So maybe epi in cardiac arrest is not all that hot either: http://www.medpagetoday.com/Cardiology/Arrhythmias/48884
As soon as I read that worse outcomes were dose-dependent, my first thought was, "well, the longer they're down, the more doses of epi they get.... I wonder if the worse outcomes might be related to length of arrest vs. epi administration...."
And sure enough...
Limitations
One limitation was the lack of information about why one-quarter of patients didn't receive epinephrine, Ewy said.

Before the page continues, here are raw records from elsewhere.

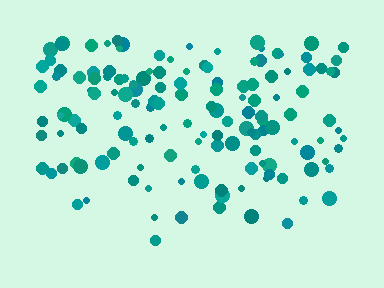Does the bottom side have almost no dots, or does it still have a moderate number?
Still a moderate number, just noticeably fewer than the top.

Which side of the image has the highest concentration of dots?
The top.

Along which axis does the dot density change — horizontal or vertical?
Vertical.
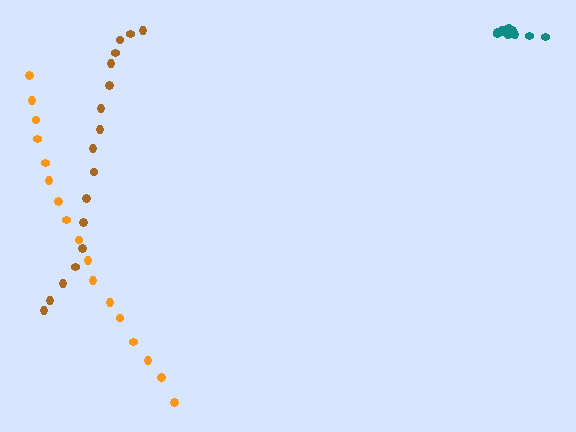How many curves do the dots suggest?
There are 3 distinct paths.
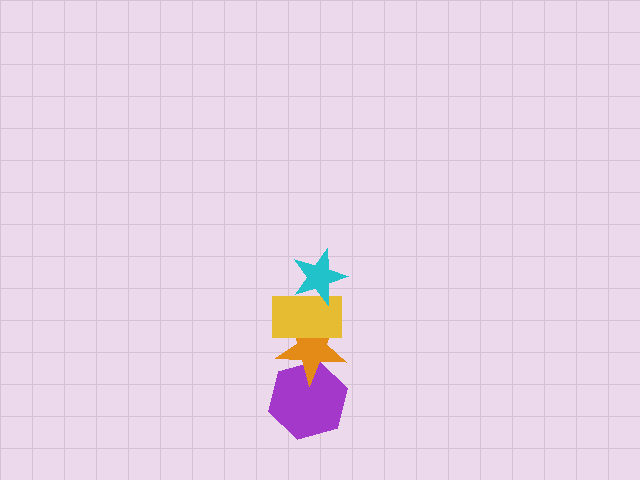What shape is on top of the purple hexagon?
The orange star is on top of the purple hexagon.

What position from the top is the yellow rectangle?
The yellow rectangle is 2nd from the top.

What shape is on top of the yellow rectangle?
The cyan star is on top of the yellow rectangle.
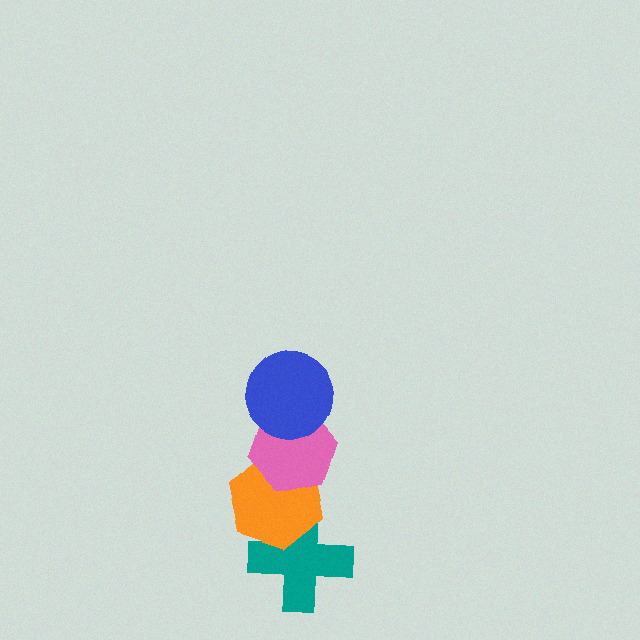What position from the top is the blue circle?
The blue circle is 1st from the top.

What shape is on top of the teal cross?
The orange hexagon is on top of the teal cross.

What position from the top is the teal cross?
The teal cross is 4th from the top.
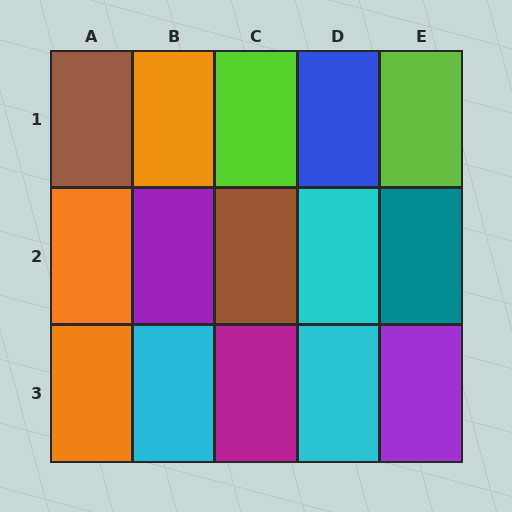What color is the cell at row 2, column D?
Cyan.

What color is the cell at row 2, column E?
Teal.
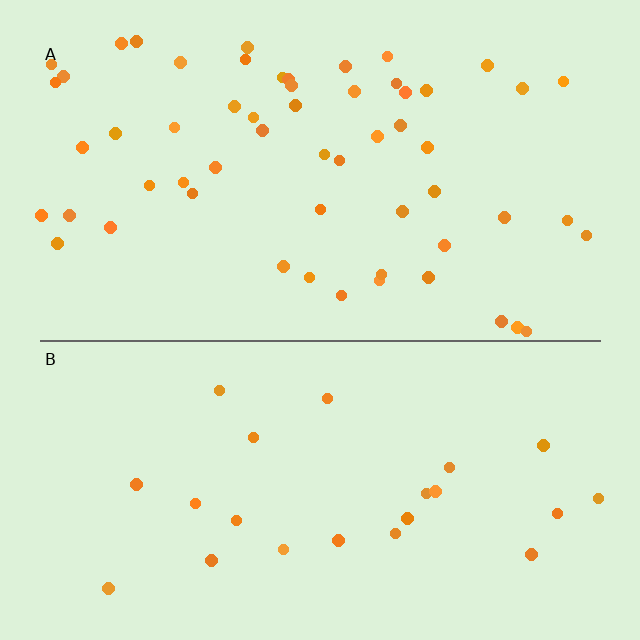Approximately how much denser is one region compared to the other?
Approximately 2.5× — region A over region B.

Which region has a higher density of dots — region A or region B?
A (the top).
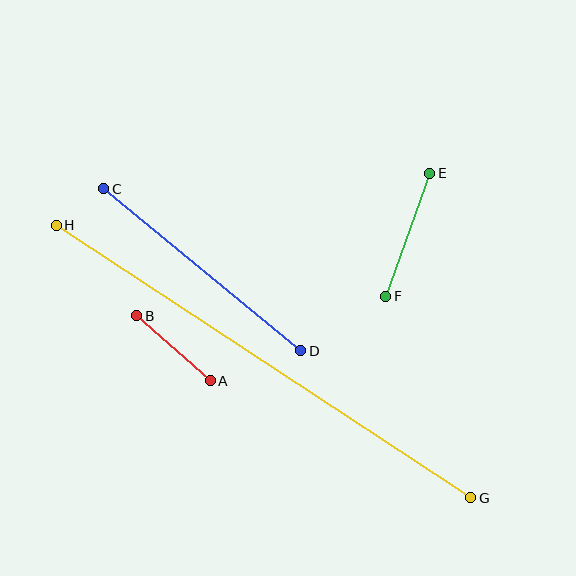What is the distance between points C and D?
The distance is approximately 255 pixels.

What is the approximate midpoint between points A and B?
The midpoint is at approximately (174, 348) pixels.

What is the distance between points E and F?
The distance is approximately 131 pixels.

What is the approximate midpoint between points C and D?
The midpoint is at approximately (202, 270) pixels.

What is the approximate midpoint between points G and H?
The midpoint is at approximately (263, 361) pixels.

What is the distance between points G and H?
The distance is approximately 496 pixels.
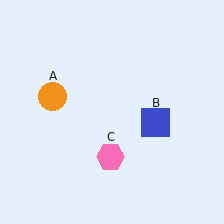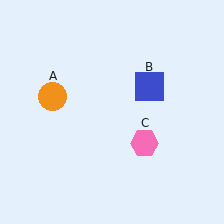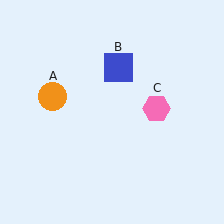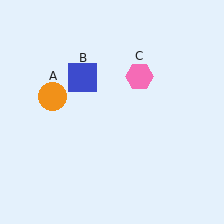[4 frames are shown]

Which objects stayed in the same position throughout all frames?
Orange circle (object A) remained stationary.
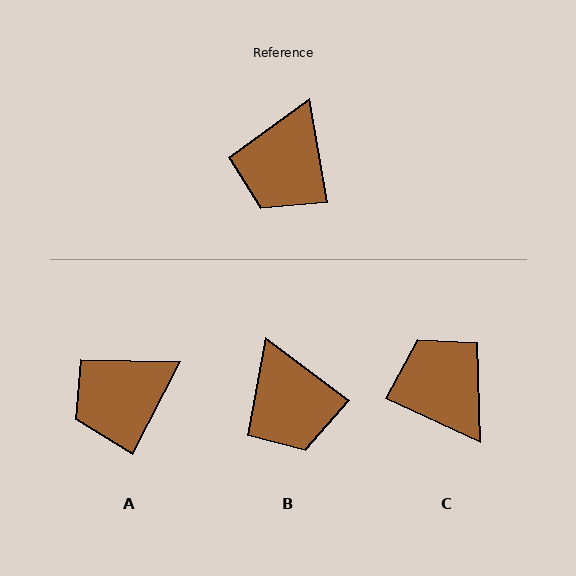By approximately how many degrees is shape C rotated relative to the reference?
Approximately 125 degrees clockwise.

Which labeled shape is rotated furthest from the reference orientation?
C, about 125 degrees away.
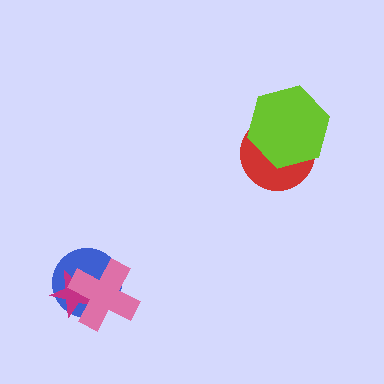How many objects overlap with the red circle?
1 object overlaps with the red circle.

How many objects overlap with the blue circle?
2 objects overlap with the blue circle.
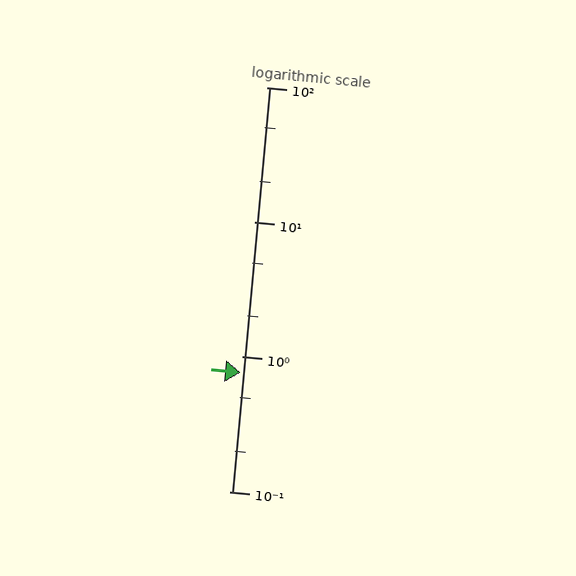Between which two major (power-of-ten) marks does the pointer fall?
The pointer is between 0.1 and 1.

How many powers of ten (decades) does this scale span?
The scale spans 3 decades, from 0.1 to 100.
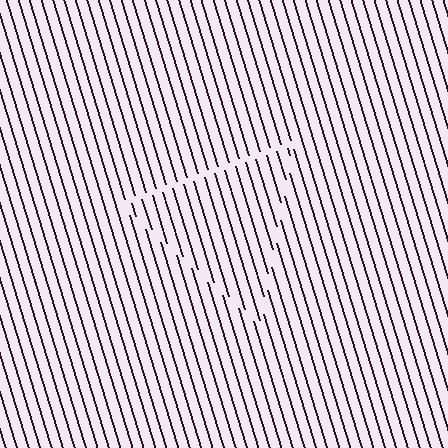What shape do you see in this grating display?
An illusory triangle. The interior of the shape contains the same grating, shifted by half a period — the contour is defined by the phase discontinuity where line-ends from the inner and outer gratings abut.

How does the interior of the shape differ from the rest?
The interior of the shape contains the same grating, shifted by half a period — the contour is defined by the phase discontinuity where line-ends from the inner and outer gratings abut.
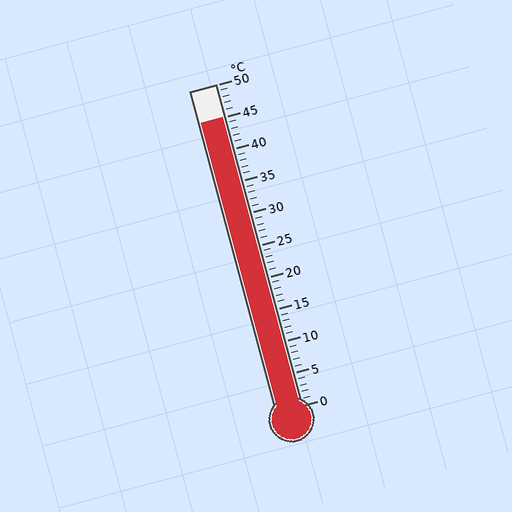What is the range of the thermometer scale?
The thermometer scale ranges from 0°C to 50°C.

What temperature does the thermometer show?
The thermometer shows approximately 45°C.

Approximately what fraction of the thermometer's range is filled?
The thermometer is filled to approximately 90% of its range.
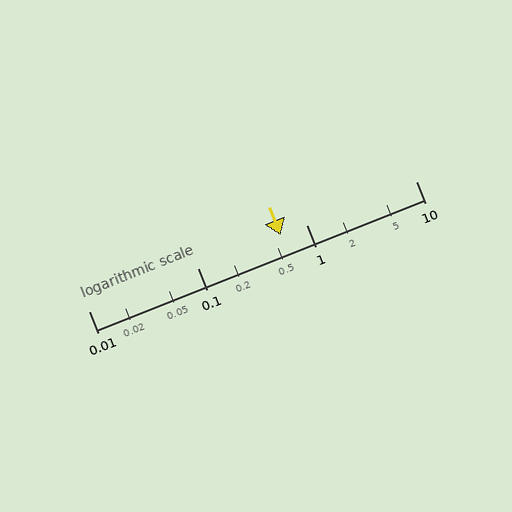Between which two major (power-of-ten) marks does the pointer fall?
The pointer is between 0.1 and 1.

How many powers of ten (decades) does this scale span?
The scale spans 3 decades, from 0.01 to 10.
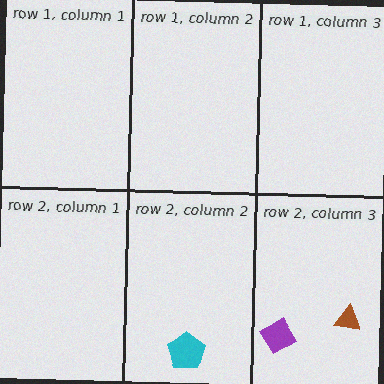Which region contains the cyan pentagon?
The row 2, column 2 region.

Another was the less favorable prognostic characteristics of those who did get epinephrine, he noted, writing that "they were older, less likely to have a witnessed event, and less likely to present with a shockable rhythm, and they had a longer duration of resuscitation (P<0.001)."
[emphasis mine]
I mean, realistically, cardiac arrest and resuscitation from it are incredibly brutal assaults on the body and brain. Between hypoxia/anoxia, CPR, defibrillation, and all the drugs we throw at the patient, then add on all the issues with reperfusion and stagnant blood, and I'm frankly amazed that anyone survives....
ETA: That's not to say that epi may not have some serious effects. The amount of epi we administer during a cardiac arrest, I'm surprised patients don't go straight into v-tach if we get a pulse back.